Oh, for the Corbyn clique, another Clem gem (Labour Conference, 1948):
I believe that the foundation of democratic liberty is a willingness to believe that other people may perhaps be wiser than oneself.

Siepert77 said...

Corbyn will need to see this one through, but there needs to be a clear signal that he'll step aside when the inevitable happens. That way people can vote for their local candidate coupled with the hope for a better future leadership. It's somewhere between crumbs and fuck all, but that's where we are.

john riches said...

Tim, as a Corbyn supporter I've never been under any illusion that he can win this time round; in fact, last year I had it from a very senior Labour person - an Owen Smith supporter at the time - that all the top brass understand that Labour cannot win the next general election (at the time seen as 2020), whoever was the leader, because of the electoral arithmetic. So Corbyn will lose, but it won't - all - be his fault. It will be a complex mixture of his faults, PLP undermining, the media, and the general rightward drift of British life. Hysterical articles like this don't get anywhere near the truth I'm afraid, and it does you a disservice to keep wheeling it out every few weeks.

And I would be happy to make a small wager that the margin will be closer to 5% then 11% on the day.

Malcolm Redfellow said...

@ john riches:

last year I had it from a very senior Labour person - an Owen Smith supporter at the time - that all the top brass understand that Labour cannot win the next general election (at the time seen as 2020), whoever was the leader, because of the electoral arithmetic.

Forgive me pointing out that was largely based on the assumption that 2020 would be fought on the revised Electoral Commission boundaries, and a 600-seat Commons.

Whether a large Tory influx in the Commons would countenance a smaller House and certain Tory losses in 2022 remains to be seen ... My guess would be job-security trounces electoral changes every time.
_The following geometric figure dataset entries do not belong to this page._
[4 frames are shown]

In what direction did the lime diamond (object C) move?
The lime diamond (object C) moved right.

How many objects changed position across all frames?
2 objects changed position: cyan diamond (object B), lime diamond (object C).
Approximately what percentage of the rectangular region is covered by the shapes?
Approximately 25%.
Just one more for the those of the Precious Chosen Few ("let all the rest be damned ..."):

He who would lead must articulate the wants, the frustrations and the aspirations of the majority. Their hearts must be moved, so his words must be attuned to their realities. If he speaks in the old false categories, they will listen and at first nod their heads, for they hear a familiar echo from the past; but if he persists, they begin to appreciate that he is no longer with them. He must speak with the authentic accents of those who elected him. That means that he should share their values, that he is in touch will their realities.
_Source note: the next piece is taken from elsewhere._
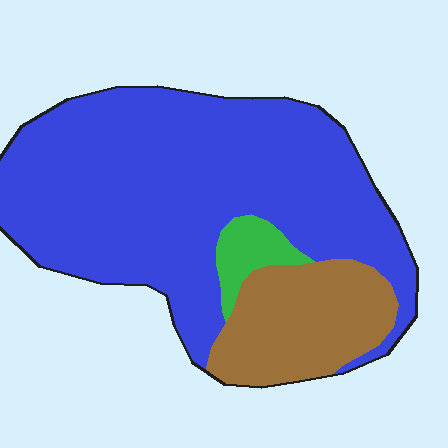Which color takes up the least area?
Green, at roughly 5%.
That's Nye Bevan, as quoted by Neil Kinnock to Labour Conference, 1983.

john riches said...

'Forgive me pointing out that was largely based on the assumption that 2020 would be fought on the revised Electoral Commission boundaries, and a 600-seat Commons.'

I don't need to forgive you, thanks, as he said 'regardless of the boundary changes' - he was talking about the historic shift away from Labour, and how it would take years to turn it around.

Rivo said...

@Spenny - "What's most interesting to me in all this is that it seems like it's not that people who don't like Corbyn just aren't voting, they're actively transferring to the Tories. I'd be very interested to know the reasons behind this."
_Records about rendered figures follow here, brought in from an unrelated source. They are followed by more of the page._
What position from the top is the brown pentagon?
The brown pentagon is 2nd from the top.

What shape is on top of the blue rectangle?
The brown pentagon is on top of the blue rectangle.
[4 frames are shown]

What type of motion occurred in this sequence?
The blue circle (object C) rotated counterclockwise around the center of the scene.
Not the only factor, but anyone who dared express anything other than total adulation for JC and was subsequently told they might as well just be Tories perhaps did just that...

Anonymous said...

@Malcomm Redfellow
"I believe that the foundation of democratic liberty is a willingness to believe that other people may perhaps be wiser than oneself."
And that would be a man who believes in party policy or a Blairite who thinks he knows best? A Blairite who speaks "with the authentic accents of those who elected him", Assuming he is elected by his old chums from public school?

Malcolm Redfellow said...

@ Anonymous, 15.11 hrs:

For Nye Bevan old chums from public school would now be very old, and involve Sirhowy elementary school. For Neil Kinnock it would be Lewis School, Pengam.

In both cases, the accents were "authentic".

Anonymous said...

@Malcolm
He said 'with the authentic accents of those who elected him.'

Or as they said of keeping John Prescott, "He can at least talk down to the working classes in their own accent."